Jan. 16th, 2010

lapsedmodernist: (Default)
That there are already reports of how people are "looting" for food. That's right, black people loot. White people "survive under difficult circumstances." It's really like Katrina all over again, except on a much grander, more terrible scale. The global scale of just how far the divide between the rich and the poor is.

That people tearfully ask "how could this happen to people who have suffered so much?" Smart people ask this--and the question ignores the structural injustices that underlie both the damage from the earthquake and the other forms of suffering that somehow make it cosmically unfair that there is an earthquake ON TOP of all that. These things are all related. The dire poverty and the lack of infrastructure are a legacy of colonialism and a consequence of global neocolonialism; so is the fact that the city was built to accommodate 50,000 people, before there was adequate knowledge about how to build cities in seismographically vulnerable zones--and then the same global economic processes that have created megacities and megaslums turned Port-au-Prince into an impoverished city of over a million people. And no one cares if infrastructure is inadequate in poor black cities. Not the building codes in Haiti, not the levees in New Orleans. (And this is not even talking about the millions of global impoverished who have to trade off land security for things like health and basic minimum environmental standards, and live on toxic dumps, in the paths of landslides, and on volcano slopes--because everywhere else they would be priced out or just kicked out). Pat Robertson is so retarded it doesn't even make me angry--I mean it's Pat fucking Robertson, what do you expect? He is a moron. What is more upsetting to me is how people close their eyes to the very real structural, historical and contemporary reasons for why it is the world's poor that pay the heaviest price for "acts of God."

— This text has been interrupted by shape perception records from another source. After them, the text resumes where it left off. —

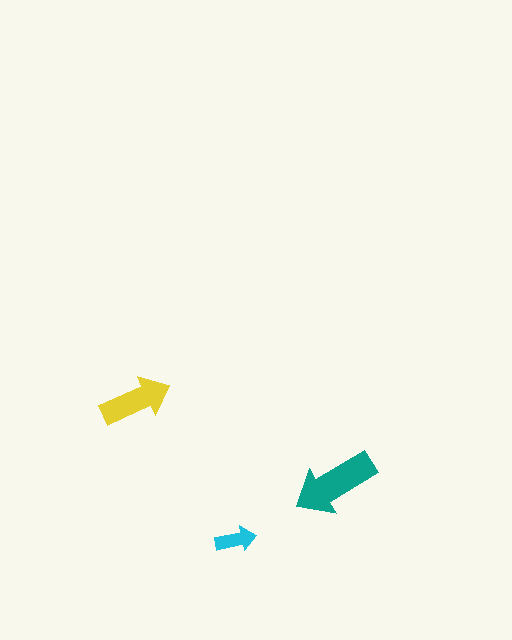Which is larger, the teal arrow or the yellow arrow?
The teal one.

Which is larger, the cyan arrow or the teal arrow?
The teal one.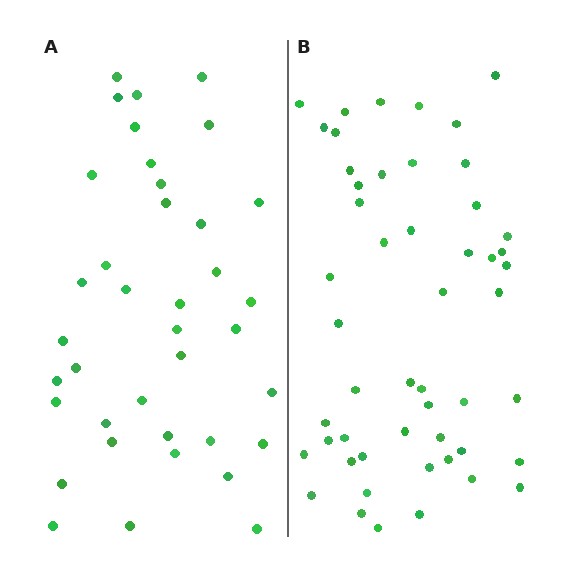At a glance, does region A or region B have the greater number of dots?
Region B (the right region) has more dots.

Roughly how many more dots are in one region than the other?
Region B has approximately 15 more dots than region A.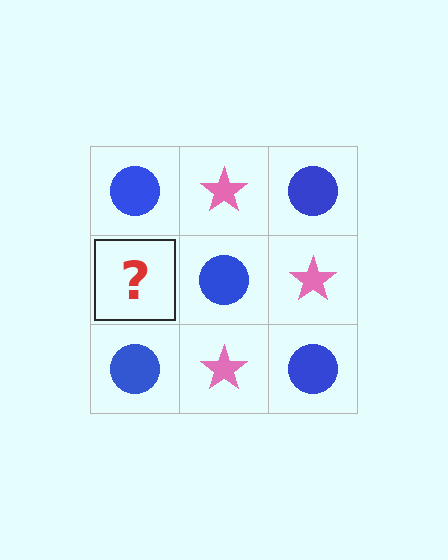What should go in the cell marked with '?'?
The missing cell should contain a pink star.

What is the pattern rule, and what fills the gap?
The rule is that it alternates blue circle and pink star in a checkerboard pattern. The gap should be filled with a pink star.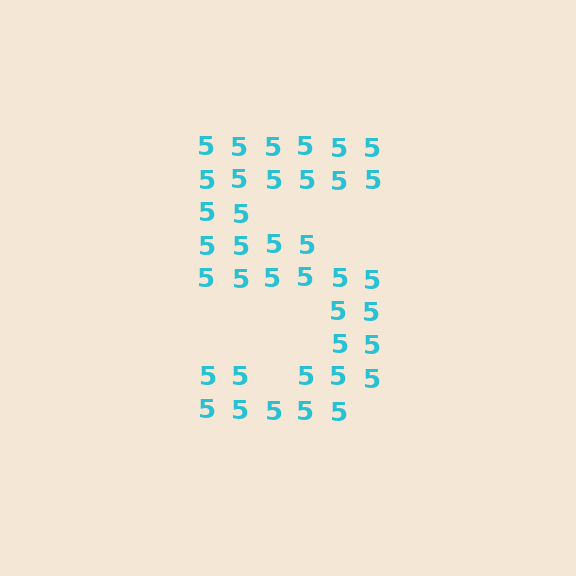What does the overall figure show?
The overall figure shows the digit 5.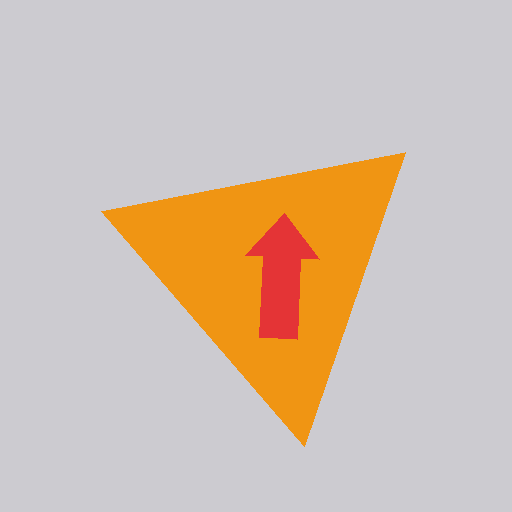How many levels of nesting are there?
2.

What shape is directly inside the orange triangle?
The red arrow.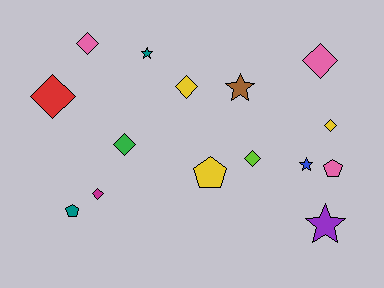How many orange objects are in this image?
There are no orange objects.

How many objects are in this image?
There are 15 objects.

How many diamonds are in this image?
There are 8 diamonds.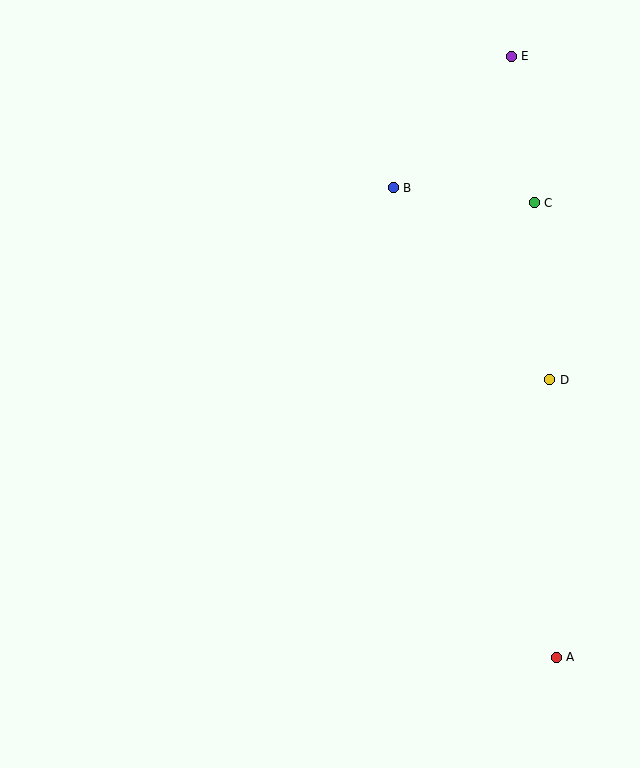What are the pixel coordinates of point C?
Point C is at (534, 203).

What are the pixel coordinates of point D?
Point D is at (550, 380).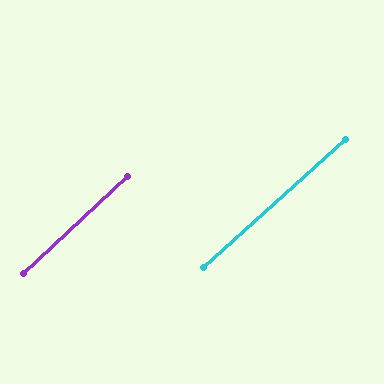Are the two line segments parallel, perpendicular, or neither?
Parallel — their directions differ by only 1.0°.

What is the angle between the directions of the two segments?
Approximately 1 degree.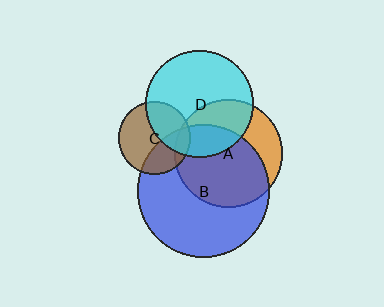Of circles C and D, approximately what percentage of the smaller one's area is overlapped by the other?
Approximately 40%.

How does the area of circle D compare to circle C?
Approximately 2.2 times.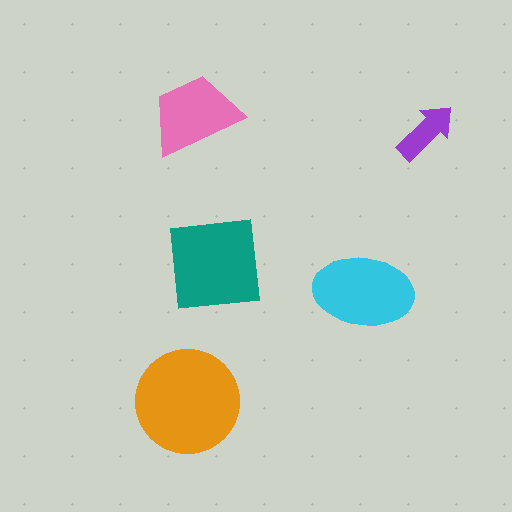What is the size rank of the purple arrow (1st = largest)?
5th.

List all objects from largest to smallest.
The orange circle, the teal square, the cyan ellipse, the pink trapezoid, the purple arrow.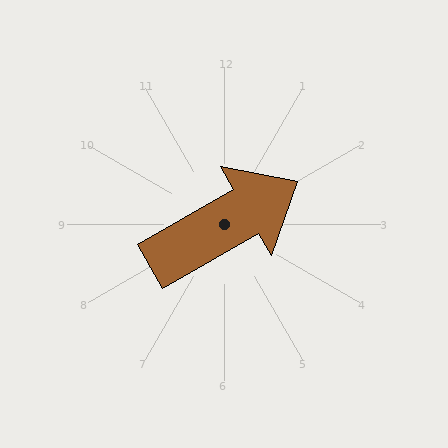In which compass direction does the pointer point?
Northeast.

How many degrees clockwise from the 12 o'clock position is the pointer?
Approximately 60 degrees.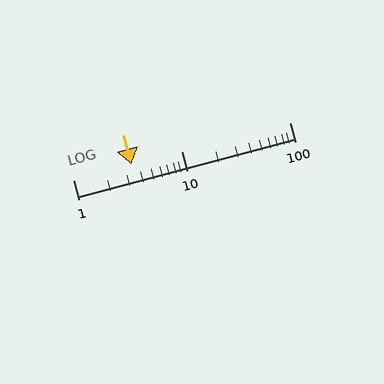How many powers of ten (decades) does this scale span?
The scale spans 2 decades, from 1 to 100.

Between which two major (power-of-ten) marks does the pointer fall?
The pointer is between 1 and 10.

That there is so much focus in American media on the handful of American students who are missing there, and on the handful of babies who were in the process of adoption and how will they get to the States now, or on the American missionaries and how they are having a hard time helping people? I understand that to some extent the focus will be on a nation's citizens, and I hope all the students are found, and the babies are airlifted, but Jesus Christ, this is not an American tragedy--the faces of these Lynn University students are all over the news, there are private rescue teams looking for them--how is it that they are singled out as victims for the spotlight, and as they are found, their rescue to the DR on helicopters is publicized--when there are no helicopters, no food, no water, nothing except cohabiation on the streets with decomposing corpses for thousands of people whom no one will ever help? Yes of course there are stories about the general state of things but as far as putting the faces on the tragedy--how are most of the faces white or somehow American-affiliated?

If you are still looking for a place to donate, I recommend Paul Farmer's organization, Partners In Health.